酪農家は日本の食料生産、とくに飲用乳の生産を担っているという自負を持つことが重要である
現在、飼養戸数・頭数の減少、減産・低乳価の時代に直面しており、酪農家のパワーが減衰している。しかし新しいうねりとして、「通称メガファームとしわれる雇用を前提とした酪農業の拡大」「コントラクターによる作業のアウトソーシング化」「TMRセンターの増加」「イネ発酵飼料、水田型酪農の推進」「北海道に建設中のチーズ工場により刺激される生産意欲」があげられる。
これからの酪農経営として、衰退しているからこそ「目指すべきこと・理念」をしっかり持つ必要があり、酪農家は日本の食料生産、とくに飲用乳の生産を担っているという自負を持つことが重要である。生活の豊かさの目標を設定し、牛を健康に飼い、可処分所得を高めること、また地域社会の活性化を図るために、周辺住民との融和、ふれあい牧場の実施、生産物の提供、環境保全への努力、地域産業コンプレックスの一員としての持続的な農業の推進、地域協業などが考えられる。他にも高いポテンシャルを秘めている未利用飼料資源の高度利用を行うために工業社会との連携も戦術的に行っていき、土―草―家畜の基本理念を再認識する必要がある。
これからの飼料業界は、酪農家グループが法人化し、行政からの支援を受けた上で、TMRセンターの開設が進んでおり、この中へのコミットが必要であろう。地域TMRセンターの構成メンバーになり、原料の供給、製品の設計、給与の指導に参加して、TMRセンター経営の中で一定の地位を占めていくであろう。また、地域の飼料ストックポイントを酪農協と連携してその利用度を拡大する。そこでは、ウェットあるいはドライのTMRを個別農家ごとに調製し、配送するという手法。この場合には地域の食品製造業での副産物の量と品質についてのウォッチと連携が功を奏する。また、地域の粗飼料コントラクターとの連携、総体としての飼料総合商社的な発想が望まれる。

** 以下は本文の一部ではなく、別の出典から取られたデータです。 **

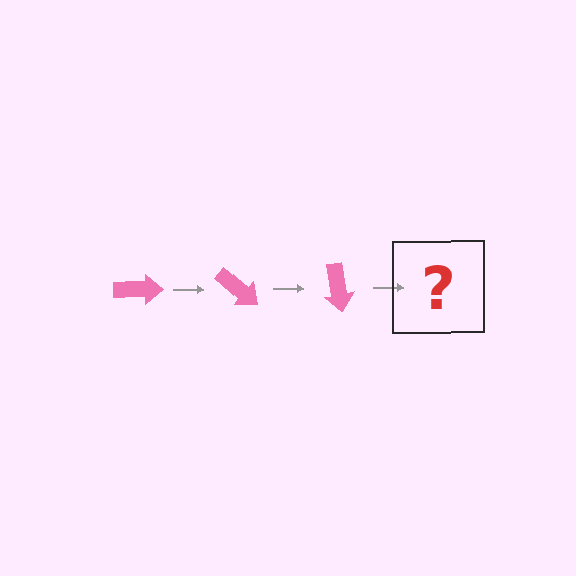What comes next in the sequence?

技術普及部門では、技術コンサルテーションを強化し、酪農家を支援してほしい。飼料メーカーが持っているロジステックス(物資の供給と配送の統合)、つまり支援活動をより広範囲に、情勢の変化を的確に捉えながら展開することが打開策であろう。原材料や供給先の計画、開発、管理、保管、移動、加工品の設計、酪農家への配送などのノウハウを新たな酪農の展開に生かすことが飼料メーカーの責任でもある。「濃厚飼料と粗飼料を分けて考えてはいけない」ということを念頭におき、製造した配合飼料を効率的に活かすための粗飼料も含め、統合して『飼料』として酪農家の面倒をみていただきたい。
最後に阿部氏は、「酪農家を商売の相手としてみるのではなく、パートナーとして位置づけてほしい」と述べた。